Aunque en el fondo siempre aparecía Buenaventura como una evocación. En su lecho de muerte, cuando un cáncer óseo lo tuvo seis meses postrado, escribió su última canción: Despedida, que dice: “Buenaventura de mi loco afán, que con el tiempo de mí no se acordará”. Pero el puerto sí lo recuerda, cada vez que se entonan y se bailan sus canciones. En 1961 sale la versión de Mi Buenaventura interpretada por Peregoyo y su combo Vacaná, que dio a conocer al mundo el ritmo del currulao. Para Juana Francisca, “es una canción que hace sentir patria. Cuando existían los polizones [personas que se escondían en los buques para migrar], la Policía norteamericana los podía detectar. Entraba a los griles [discotecas] y ponía la canción, para identificar a los porteños, porque la gente con Mi Buenaventura quiere bailar”.

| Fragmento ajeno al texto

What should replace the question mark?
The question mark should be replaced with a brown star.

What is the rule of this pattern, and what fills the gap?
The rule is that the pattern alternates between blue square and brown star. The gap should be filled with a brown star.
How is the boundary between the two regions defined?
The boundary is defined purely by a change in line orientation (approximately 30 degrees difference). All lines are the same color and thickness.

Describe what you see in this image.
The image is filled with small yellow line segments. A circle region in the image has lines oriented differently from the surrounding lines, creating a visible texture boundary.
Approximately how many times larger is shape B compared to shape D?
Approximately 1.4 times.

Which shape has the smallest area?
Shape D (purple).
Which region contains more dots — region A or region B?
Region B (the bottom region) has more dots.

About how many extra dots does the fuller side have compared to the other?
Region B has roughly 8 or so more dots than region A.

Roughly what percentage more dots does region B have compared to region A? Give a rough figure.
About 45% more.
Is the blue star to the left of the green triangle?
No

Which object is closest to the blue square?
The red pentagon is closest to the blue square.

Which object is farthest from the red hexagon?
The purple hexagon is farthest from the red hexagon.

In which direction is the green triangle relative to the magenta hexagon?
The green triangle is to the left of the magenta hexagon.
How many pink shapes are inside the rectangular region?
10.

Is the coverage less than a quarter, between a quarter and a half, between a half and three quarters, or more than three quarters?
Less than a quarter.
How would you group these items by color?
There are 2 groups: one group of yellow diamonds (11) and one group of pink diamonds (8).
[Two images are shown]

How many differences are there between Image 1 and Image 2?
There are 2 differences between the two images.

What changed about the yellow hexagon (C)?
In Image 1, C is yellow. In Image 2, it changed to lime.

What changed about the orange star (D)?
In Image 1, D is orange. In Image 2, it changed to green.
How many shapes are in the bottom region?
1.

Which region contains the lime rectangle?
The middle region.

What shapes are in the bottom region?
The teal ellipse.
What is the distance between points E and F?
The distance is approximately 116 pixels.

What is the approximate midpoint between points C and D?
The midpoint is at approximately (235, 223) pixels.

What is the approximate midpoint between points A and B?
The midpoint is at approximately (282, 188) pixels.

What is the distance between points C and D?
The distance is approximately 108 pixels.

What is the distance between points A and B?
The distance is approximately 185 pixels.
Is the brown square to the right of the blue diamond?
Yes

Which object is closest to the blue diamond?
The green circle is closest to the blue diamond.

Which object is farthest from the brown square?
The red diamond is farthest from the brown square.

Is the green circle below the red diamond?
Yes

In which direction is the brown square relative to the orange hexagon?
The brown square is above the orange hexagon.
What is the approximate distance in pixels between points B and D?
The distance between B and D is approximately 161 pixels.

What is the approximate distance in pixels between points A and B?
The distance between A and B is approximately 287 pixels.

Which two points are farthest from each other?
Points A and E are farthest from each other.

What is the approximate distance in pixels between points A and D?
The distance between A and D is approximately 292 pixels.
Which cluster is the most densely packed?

Petronio llegó a ser algo consciente de su fama, pero no pudo disfrutarla por mucho tiempo. Tampoco su jubilación. Murió a los 52 años, porque ya había cumplido su misión o porque el hollín y el carbón habían dejado sus rezagos. No vio cómo los rieles fueron reemplazados por las carreteras, cómo los vagones fueron cambiados por los camiones, ni cómo el barrio Salomia se silenciaba, porque ya no había ningún tren que pasara. Décadas después, el bullicio viene del festival multitudinario que lleva su nombre.